Burrow now stands tall at 6’4” with bright blue eyes and sandy blonde hair at the helm of the LSU Tigers football team. He has always had a knack for sports, says first cousin Allison Ford-Wade, health, exercise science, and recreation management (HESRM) graduate program coordinator director at the University of Mississippi.
“I remember talking to my grandparents about him…he was always really good in sports growing up,” she said. “He has just been a really good athlete from the time he could walk.”
After a powerful high school career, Burrow quickly signed to play at Ohio State in the spring of 2014 where he redshirted and spent the next two years playing backup to J.T. Barrett. Burrow transferred to LSU in May 2018.
Within his first year at LSU, he threw a career-high 249 yards against Auburn and was later named SEC Offensive Player of the week. He now is the starting quarterback of the LSU football team and is a front runner for the Heisman.
Burrow comes from a long line of athletes, many of which many played various sports at the University of Mississippi. His father, Jimmy Burrow, played football at the university before transferring to Nebraska his sophomore year, as well as his uncle, John “Johnny” Burrow, and a cousin who played baseball.
“LSU was not a school that we had any connection with prior to 20 months ago when Joe decided to play football there,” said Ford-Wade. “We definitely have not grown up LSU fans but a lot of Burrows and Fords instantly became LSU fans after he put on that jersey.”
Although there is a long line of rivalry between the Ole Miss Rebels and LSU Tigers, Ford-Wade said there is no rivalry in the family.
“No rivalry, just family.
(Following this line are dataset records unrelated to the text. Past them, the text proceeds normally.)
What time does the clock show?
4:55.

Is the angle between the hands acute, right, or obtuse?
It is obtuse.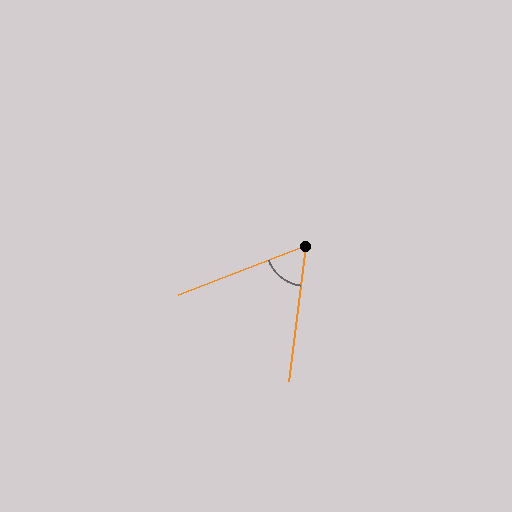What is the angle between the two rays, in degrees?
Approximately 62 degrees.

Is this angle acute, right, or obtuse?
It is acute.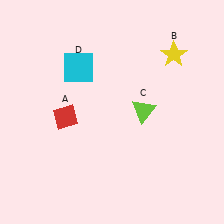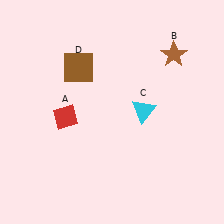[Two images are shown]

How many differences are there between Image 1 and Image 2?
There are 3 differences between the two images.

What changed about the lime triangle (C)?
In Image 1, C is lime. In Image 2, it changed to cyan.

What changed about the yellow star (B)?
In Image 1, B is yellow. In Image 2, it changed to brown.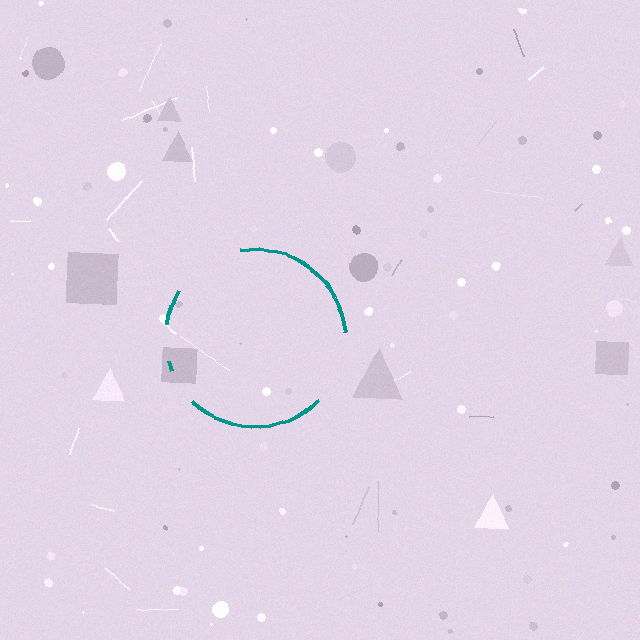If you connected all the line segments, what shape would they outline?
They would outline a circle.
Family first,” she said. “People have asked me if it has been hard, and I say absolutely not. We want Joe to do well on Saturday. We love Ole Miss, but he’s our family.”
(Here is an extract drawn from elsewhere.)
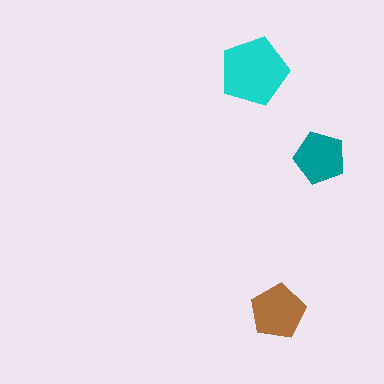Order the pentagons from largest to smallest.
the cyan one, the brown one, the teal one.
According to Ford-Wade, Burrow is selfless in his efforts and is beyond grateful for the people who surround him and allowed him to get to where he is at today.
“You know, I got great people around me,” Burrow recently told an ESPN reporter after the LSU vs. Alabama game last Saturday. “I’ve got a great coaching staff and a great program all around.”
“For me as a mom to be able to say ‘look at this, look at someone who hasn’t taken an accolade for himself and has really lifted all the people around him’ is a teaching moment for my children,” Ford-Wade said.
Ford-Wade, her two sons and husband Chip, a professor in the School of Journalism and New Media, are looking forward to a weekend filled with family togetherness in the Grove, as well as watching her cousin storm Vaught-Hemingway stadium for kickoff Saturday evening.